The facts of Bartell are fairly straightforward. Bartell Drug, an old family owned chain of retail drugstores located in the state of Washington, was owned by the petitioner and his two children. In 1999, the company entered into an agreement to purchase a parcel of land upon which it intended to build a new drugstore (“Replacement Property”). Bartell Drug had a store located on property it owned in White Center, Washington. It anticipated selling this property (“Relinquished Property”) to fund, in part, the cost of the Replacement Property. In order to lawfully avoid paying taxes on the gain from the sale of the Relinquished Property, the stage was set for an exchange of real property that would qualify for tax deferral under Code Section 1031.

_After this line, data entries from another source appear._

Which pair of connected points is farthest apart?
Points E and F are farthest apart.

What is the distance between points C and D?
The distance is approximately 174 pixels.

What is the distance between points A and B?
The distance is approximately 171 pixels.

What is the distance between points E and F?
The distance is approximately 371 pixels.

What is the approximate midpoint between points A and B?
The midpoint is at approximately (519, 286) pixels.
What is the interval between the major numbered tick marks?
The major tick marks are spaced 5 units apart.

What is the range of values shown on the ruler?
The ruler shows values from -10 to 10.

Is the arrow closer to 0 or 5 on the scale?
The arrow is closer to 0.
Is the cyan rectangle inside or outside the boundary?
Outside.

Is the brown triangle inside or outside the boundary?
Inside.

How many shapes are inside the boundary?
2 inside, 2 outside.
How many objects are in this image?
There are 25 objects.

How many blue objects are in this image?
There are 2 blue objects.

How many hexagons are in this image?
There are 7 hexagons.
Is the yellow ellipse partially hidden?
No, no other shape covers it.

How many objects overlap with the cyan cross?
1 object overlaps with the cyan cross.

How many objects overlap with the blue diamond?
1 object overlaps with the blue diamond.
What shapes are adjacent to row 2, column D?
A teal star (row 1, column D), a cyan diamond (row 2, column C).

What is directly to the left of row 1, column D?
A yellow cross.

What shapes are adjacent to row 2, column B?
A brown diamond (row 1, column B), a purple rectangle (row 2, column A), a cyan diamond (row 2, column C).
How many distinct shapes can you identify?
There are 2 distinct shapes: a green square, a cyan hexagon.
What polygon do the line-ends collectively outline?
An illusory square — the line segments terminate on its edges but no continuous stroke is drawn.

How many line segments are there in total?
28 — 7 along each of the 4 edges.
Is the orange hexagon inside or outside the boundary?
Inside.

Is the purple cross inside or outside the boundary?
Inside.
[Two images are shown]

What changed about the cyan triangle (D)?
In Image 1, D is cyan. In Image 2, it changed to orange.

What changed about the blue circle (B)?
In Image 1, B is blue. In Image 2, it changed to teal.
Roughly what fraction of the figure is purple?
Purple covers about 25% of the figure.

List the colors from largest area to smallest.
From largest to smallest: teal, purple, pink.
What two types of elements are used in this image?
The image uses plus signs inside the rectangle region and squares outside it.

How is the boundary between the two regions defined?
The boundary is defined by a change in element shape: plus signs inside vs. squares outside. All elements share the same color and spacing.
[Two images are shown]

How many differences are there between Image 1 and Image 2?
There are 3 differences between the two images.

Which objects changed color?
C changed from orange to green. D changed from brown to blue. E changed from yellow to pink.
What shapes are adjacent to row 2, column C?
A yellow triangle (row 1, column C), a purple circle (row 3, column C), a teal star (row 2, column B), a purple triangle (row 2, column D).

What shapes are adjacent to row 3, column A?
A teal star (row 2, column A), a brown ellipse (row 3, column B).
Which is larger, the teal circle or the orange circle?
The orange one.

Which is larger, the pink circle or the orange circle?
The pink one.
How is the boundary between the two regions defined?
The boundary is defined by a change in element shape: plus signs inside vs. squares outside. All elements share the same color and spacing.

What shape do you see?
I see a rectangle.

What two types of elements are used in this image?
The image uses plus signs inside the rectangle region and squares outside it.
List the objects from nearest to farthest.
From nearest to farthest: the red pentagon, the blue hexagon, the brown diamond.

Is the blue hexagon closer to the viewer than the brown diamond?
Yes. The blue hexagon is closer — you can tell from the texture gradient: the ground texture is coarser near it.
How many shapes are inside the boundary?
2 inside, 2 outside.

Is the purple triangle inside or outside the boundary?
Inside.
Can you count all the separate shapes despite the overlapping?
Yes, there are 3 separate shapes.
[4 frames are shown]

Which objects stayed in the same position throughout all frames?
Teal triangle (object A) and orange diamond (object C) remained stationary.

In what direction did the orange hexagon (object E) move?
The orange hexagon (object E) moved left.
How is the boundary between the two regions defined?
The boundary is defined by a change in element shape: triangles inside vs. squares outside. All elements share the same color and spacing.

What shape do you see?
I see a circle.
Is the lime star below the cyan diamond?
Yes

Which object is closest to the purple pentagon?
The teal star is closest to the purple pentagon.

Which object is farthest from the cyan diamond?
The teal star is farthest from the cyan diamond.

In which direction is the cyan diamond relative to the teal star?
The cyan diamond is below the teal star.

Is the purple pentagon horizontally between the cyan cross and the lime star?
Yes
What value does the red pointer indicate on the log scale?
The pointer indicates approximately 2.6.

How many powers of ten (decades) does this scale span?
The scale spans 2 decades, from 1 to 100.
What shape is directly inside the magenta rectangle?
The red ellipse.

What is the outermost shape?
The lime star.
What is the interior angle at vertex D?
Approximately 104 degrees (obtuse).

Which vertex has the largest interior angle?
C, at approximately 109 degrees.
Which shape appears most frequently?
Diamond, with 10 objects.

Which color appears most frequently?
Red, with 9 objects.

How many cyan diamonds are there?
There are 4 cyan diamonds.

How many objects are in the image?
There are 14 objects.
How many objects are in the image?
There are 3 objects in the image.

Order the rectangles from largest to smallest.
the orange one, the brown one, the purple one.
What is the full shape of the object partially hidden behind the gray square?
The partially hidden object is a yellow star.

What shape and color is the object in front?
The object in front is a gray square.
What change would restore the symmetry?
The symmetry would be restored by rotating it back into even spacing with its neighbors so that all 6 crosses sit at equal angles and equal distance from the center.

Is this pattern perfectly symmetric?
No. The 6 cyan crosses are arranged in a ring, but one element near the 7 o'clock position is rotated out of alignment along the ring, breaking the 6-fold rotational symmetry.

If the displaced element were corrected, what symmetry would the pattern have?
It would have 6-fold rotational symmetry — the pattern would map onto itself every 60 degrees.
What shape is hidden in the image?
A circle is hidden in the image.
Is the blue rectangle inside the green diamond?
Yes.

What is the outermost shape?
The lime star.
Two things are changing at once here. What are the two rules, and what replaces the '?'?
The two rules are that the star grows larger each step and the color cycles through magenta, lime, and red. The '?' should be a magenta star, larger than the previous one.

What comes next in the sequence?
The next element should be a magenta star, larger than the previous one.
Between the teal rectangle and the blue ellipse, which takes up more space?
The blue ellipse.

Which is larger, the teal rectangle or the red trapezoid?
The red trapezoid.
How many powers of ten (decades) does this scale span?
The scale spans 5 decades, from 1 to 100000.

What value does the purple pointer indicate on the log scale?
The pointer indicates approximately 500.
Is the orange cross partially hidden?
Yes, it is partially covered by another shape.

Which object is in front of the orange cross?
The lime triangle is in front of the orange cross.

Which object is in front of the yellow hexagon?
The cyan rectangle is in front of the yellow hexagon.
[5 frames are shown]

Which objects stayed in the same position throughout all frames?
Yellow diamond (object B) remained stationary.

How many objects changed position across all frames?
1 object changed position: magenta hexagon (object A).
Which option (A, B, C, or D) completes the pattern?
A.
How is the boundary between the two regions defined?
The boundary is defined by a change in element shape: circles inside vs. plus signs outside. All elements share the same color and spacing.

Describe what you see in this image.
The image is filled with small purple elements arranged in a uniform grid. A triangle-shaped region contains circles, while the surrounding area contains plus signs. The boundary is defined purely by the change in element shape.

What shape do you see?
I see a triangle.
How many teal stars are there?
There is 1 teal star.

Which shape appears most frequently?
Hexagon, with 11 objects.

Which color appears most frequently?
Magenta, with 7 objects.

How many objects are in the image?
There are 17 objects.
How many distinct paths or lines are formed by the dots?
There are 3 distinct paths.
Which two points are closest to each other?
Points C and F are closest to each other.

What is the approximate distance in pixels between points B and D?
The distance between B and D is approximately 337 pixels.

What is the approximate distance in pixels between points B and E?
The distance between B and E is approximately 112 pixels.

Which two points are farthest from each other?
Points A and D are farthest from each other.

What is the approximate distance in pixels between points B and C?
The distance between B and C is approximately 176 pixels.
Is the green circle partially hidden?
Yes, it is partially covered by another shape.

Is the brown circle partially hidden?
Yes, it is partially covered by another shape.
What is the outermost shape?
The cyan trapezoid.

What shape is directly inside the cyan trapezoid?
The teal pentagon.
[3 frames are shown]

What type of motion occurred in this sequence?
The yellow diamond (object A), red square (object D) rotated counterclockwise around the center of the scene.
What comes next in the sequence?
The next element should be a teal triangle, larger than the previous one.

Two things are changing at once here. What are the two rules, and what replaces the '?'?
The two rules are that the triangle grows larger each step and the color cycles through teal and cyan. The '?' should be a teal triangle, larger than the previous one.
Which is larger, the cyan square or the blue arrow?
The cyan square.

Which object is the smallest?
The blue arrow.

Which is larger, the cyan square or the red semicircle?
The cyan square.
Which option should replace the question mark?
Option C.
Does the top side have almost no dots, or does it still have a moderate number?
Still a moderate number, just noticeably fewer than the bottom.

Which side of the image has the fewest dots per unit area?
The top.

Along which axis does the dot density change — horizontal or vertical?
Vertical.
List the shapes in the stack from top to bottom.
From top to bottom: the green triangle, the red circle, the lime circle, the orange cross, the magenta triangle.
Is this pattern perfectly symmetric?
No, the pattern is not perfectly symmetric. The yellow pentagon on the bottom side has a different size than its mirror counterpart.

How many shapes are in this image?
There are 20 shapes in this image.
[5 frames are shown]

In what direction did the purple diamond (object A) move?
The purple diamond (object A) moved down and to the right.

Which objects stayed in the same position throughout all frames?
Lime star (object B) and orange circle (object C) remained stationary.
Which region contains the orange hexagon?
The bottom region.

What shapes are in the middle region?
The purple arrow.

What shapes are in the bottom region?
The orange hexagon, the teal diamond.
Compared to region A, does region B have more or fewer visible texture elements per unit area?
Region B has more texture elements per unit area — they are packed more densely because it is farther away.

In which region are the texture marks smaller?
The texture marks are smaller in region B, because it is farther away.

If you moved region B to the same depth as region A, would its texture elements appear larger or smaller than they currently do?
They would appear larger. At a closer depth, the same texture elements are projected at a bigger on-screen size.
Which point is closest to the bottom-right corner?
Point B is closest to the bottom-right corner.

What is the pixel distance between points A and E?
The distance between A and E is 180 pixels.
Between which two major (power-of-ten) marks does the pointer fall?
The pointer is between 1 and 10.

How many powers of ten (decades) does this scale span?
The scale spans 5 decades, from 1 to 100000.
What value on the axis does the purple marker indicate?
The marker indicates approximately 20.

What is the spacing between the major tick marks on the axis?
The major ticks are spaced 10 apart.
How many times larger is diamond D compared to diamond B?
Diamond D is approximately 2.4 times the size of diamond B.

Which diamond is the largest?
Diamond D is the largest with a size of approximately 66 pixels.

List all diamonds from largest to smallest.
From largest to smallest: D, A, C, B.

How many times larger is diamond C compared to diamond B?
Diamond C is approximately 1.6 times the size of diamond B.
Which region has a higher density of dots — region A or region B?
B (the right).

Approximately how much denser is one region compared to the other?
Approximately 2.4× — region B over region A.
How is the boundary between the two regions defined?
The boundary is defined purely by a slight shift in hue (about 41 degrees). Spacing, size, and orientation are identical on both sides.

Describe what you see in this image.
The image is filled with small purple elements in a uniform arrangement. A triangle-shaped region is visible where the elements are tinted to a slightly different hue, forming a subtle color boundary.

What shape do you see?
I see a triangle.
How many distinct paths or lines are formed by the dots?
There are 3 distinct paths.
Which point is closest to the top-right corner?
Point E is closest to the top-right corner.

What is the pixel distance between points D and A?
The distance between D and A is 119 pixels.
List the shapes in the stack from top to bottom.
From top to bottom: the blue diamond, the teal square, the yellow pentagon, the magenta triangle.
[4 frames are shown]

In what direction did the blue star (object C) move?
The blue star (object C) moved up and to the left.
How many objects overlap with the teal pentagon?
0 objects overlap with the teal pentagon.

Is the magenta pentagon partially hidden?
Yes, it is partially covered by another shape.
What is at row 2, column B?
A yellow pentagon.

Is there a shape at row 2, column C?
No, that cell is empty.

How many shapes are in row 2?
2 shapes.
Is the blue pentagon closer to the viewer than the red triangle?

A few obstacles, however, stood in the taxpayer’s way, namely: (i) the Replacement Property was found by the taxpayer before a buyer for the Relinquishment Property could be found; (ii) the Replacement Property was land without the improvements needed to operate a drugstore (i.e., a building); and (iii) in order to defer all of the gain from the sale of the Relinquished Property, the taxpayer would need to buy the Replacement Property once it was improved.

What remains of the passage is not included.